Abstract

When green hydra were grown in continuous darkness the mean cell size of their symbiotic algae was smaller than when grown in light and numbers of algae per digestive cell were reduced. The former was due to a reduction in size at which the algae divided, and the latter to a loss of synchrony of algal mitosis with that of digestive cells after transfer to darkness. Eventually, algal mitosis regained synchrony with that of digestive cells. Division synchrony was not lost in reinfected hydra (with lower than normal numbers of algae per cell) transferred to darkness; this, and the observation that synchrony in normal animals transferred to darkness was regained when algal numbers per cell had fallen to a new, lower level, suggested that the initial inhibition of algal mitosis was due to competition for a limited supply of heterotrophically required metabolites. When dark-grown hydra were returned to light there was no delay in algal division and a steady increase in the size of dividing cells, suggesting that the smaller division size in darkness was not due simply to the critical size for division being set at a lower value. In light, algal division size varied with frequency of host feeding, but this had less effect on algal division size in darkness.

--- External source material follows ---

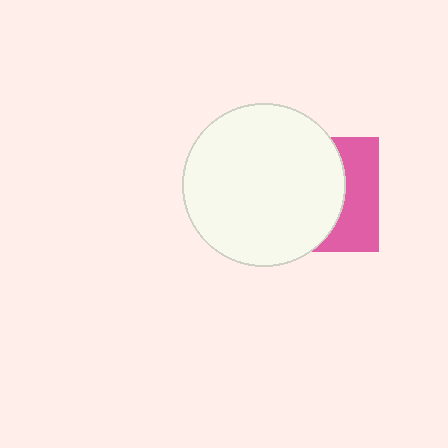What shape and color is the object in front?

It is suggested that the critical cell size that algae must attain before being able to complete the cell cycle is the same in light and darkness, but in light mitosis is restricted by some exogenous factor so that algae grow beyond the critical size without dividing. In darkness both algal cell growth and division are dependent on exogenously supplied metabolites, and cell growth rather than the division factor is limiting. The precise nature of the restriction on algal division remains unknown.